Getting to physics in the morning hasn't gotten old yet. Walking to class is special when you're a freshman, special when it's Whitman you're passing through, the freshman of residential colleges, so distinguished by the accompaniment of heavy machinery, the anxious chatter of aching drills. Whitman's South Courtyard seems different every time I go through it, because there's always something new that's under construction there. What's more, the war zone is not fenced off like it is in New Butler, but direct, in your path, so that you walk among the clouds of stone-dust, ducking awkwardly around trucks and carts and people wielding clipboards.
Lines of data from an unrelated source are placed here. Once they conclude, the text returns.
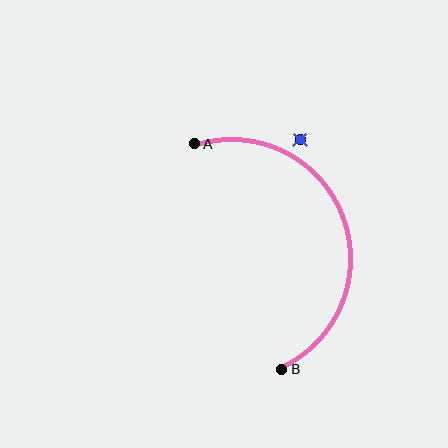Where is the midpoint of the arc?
The arc midpoint is the point on the curve farthest from the straight line joining A and B. It sits to the right of that line.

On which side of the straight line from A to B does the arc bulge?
The arc bulges to the right of the straight line connecting A and B.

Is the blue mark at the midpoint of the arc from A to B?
No — the blue mark does not lie on the arc at all. It sits slightly outside the curve.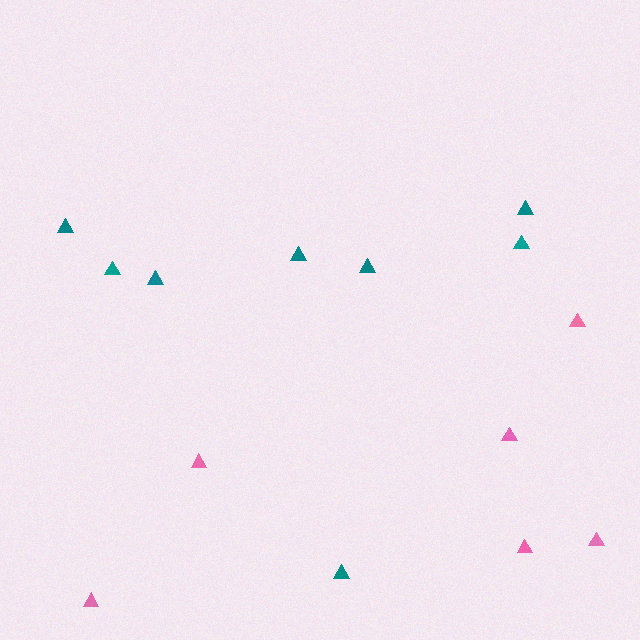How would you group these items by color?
There are 2 groups: one group of teal triangles (8) and one group of pink triangles (6).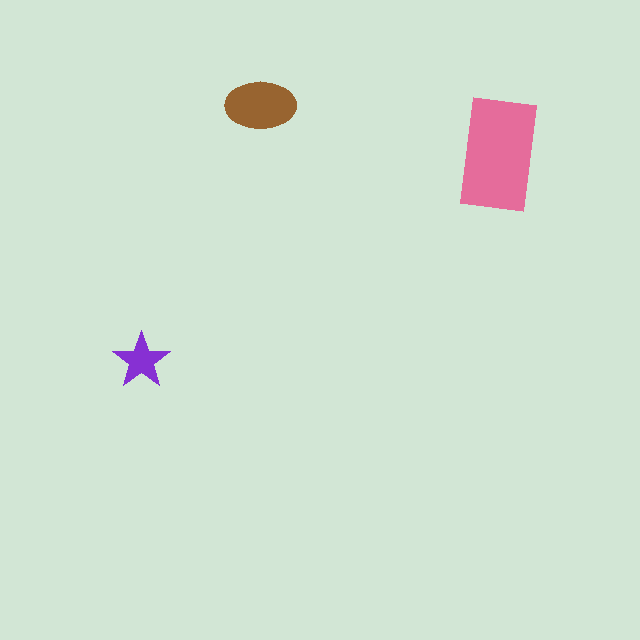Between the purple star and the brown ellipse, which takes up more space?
The brown ellipse.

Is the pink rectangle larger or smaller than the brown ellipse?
Larger.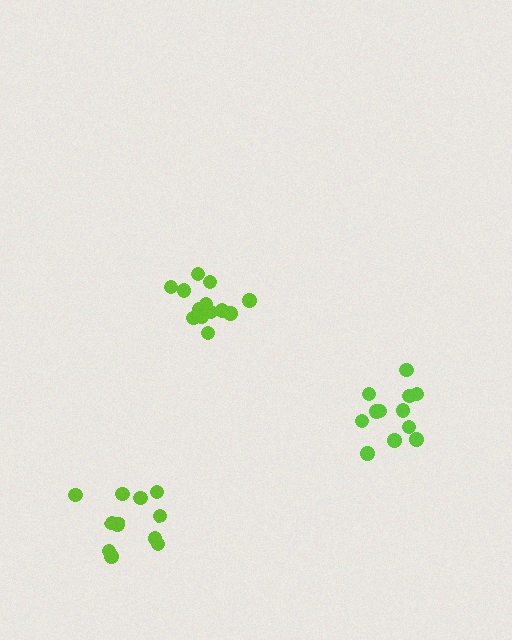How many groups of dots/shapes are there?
There are 3 groups.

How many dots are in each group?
Group 1: 14 dots, Group 2: 12 dots, Group 3: 11 dots (37 total).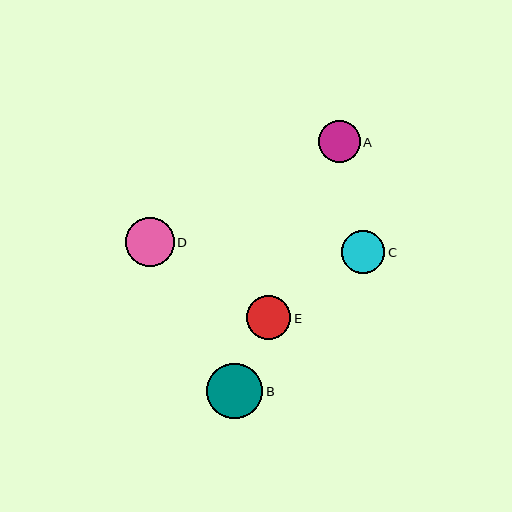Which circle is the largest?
Circle B is the largest with a size of approximately 56 pixels.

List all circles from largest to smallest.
From largest to smallest: B, D, E, C, A.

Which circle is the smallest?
Circle A is the smallest with a size of approximately 42 pixels.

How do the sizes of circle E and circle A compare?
Circle E and circle A are approximately the same size.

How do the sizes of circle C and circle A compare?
Circle C and circle A are approximately the same size.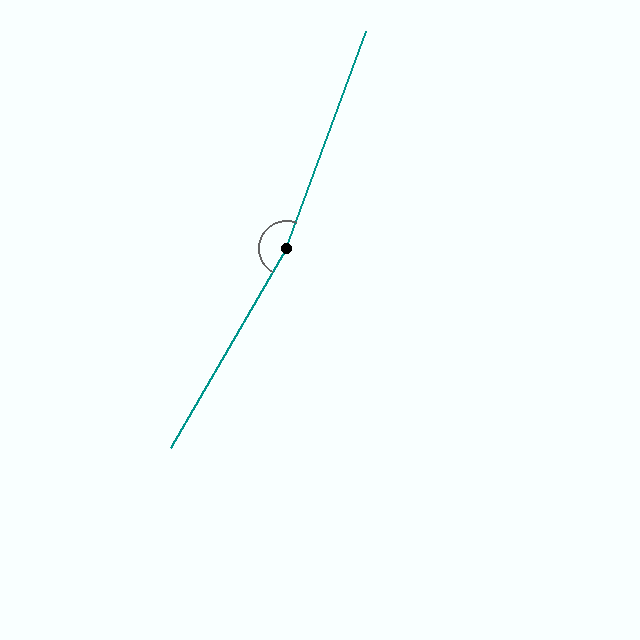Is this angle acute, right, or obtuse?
It is obtuse.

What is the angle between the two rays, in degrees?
Approximately 170 degrees.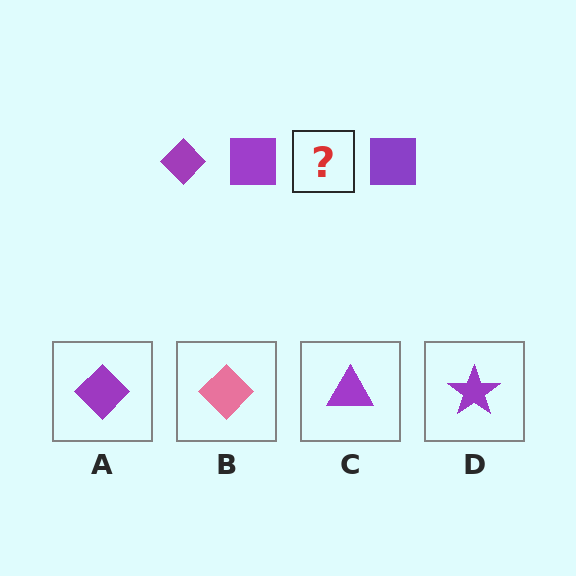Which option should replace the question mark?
Option A.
(This picture is a little outdated.) Today, I saw a bright blue crane, lifting construction workers up to the sky. A few mornings ago, it was huge tent poles for the barbecue; when I walked back in the afternoon, the gigantic sheets they were pulling over the framework was already shading the grass below. On the very first day, there was this guy crouched by the entrance to Hargadon Hall, engraving something in beautifully serifed letters. Idly, I wondered what words of wisdom were to be carved into that polished marble, what famous quote, what inspiring phrase.
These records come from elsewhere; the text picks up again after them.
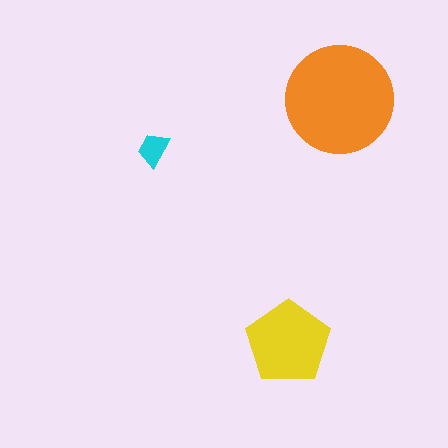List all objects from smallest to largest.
The cyan trapezoid, the yellow pentagon, the orange circle.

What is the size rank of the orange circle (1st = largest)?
1st.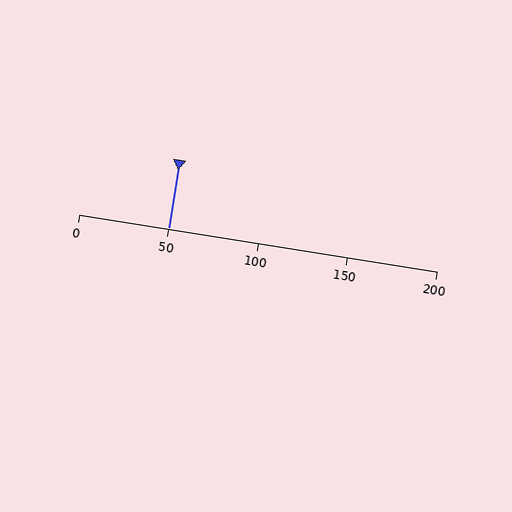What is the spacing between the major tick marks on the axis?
The major ticks are spaced 50 apart.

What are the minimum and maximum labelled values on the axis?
The axis runs from 0 to 200.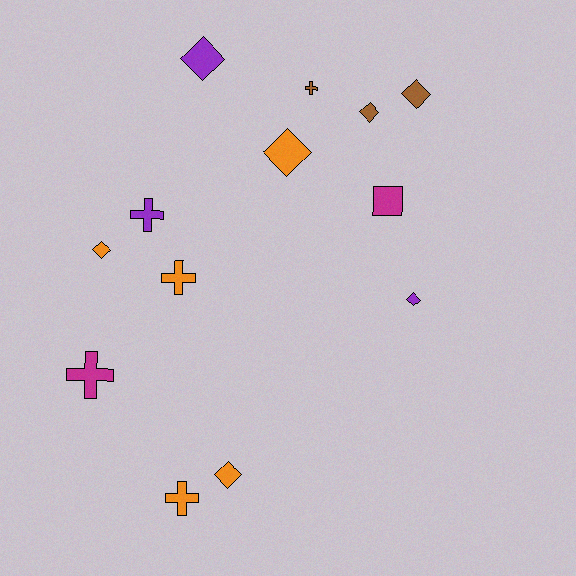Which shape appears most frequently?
Diamond, with 7 objects.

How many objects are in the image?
There are 13 objects.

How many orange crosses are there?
There are 2 orange crosses.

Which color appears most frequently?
Orange, with 5 objects.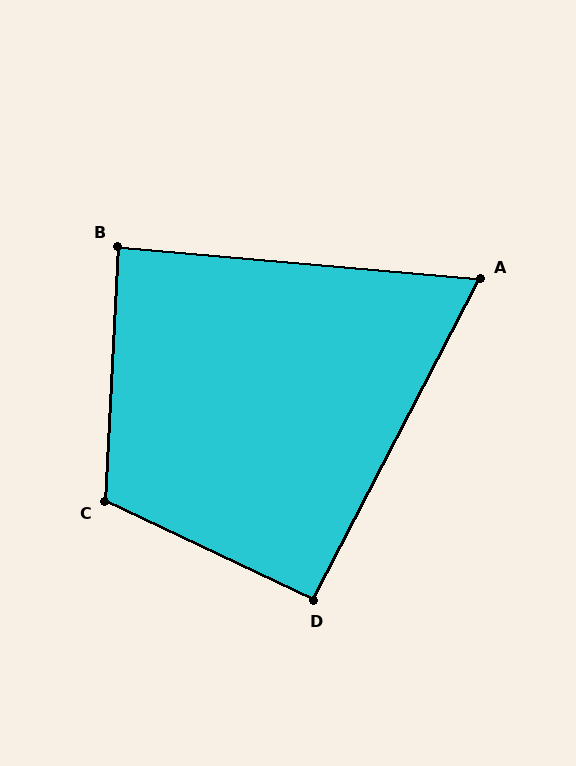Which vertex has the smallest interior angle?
A, at approximately 68 degrees.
It was done by the following day, and it said: Y E S !
"...Yes?" I asked myself. "Yes what? Yes, you have found Whitman college? Yes, we finally finished this damn building? Yes, I will go out with you?? Is it a new system of multiple choice testing - stand here if the answer is yes, sprint down to Jadwin if you think it's no?" Puzzled though I was, I walked over the word frequently in the next few days, feeling a slight rush of affirmation each time I went by. "YES!, your life is on the right track! YES!, after reading this message, you are infused with joy! YES!, there will be tacos today at lunch!"
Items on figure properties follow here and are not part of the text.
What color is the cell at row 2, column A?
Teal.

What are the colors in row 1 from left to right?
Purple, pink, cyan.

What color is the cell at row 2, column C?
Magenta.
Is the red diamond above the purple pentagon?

I didn't feel that any of these was the answer, though there were indeed tacos at lunch, and it got to the point where I absolutely had to look it up. Google pulled through in the end, of course: Fred Hargadon, dean of admissions at Princeton for 15 years, retired in 2003.
Hargadon has long been a national leader in the field of college admissions. He is known for the personal attention he pays to each application and for his active engagement in the life of the campus, including frequent attendance at cultural and athletic events. He also is regarded as a gifted communicator and is legendary in the field of admissions for his acceptance letters that begin with the single word, "YES!"
http://www.princeton.edu/pr/pwb/03/0210/3a.shtml
Mystery solved. YES.
Just about every building at Princeton is named after someone, most of them dead. In the University Chapel, the pews have dedications on the back, In Memory of So-and-So. I wonder if these old names mean anything to anyone anymore. I wonder how many people know Dean Mathey's first name, or remember FitzRandolph's face. I wonder if anyone reads the names of labs and theaters and libraries and thinks, "That Harvey Firestone, what a guy!" or "Man, I sure miss that Tommy McCarter..."
Is there really any point to being remembered as some name, meaningless and dimensionless, if everything else about you will be forgotten? I think, rather than having some building named after me, some street, some gate - if there is a single memorable word I utter in my life, even just
one, I'd like to be remembered for that.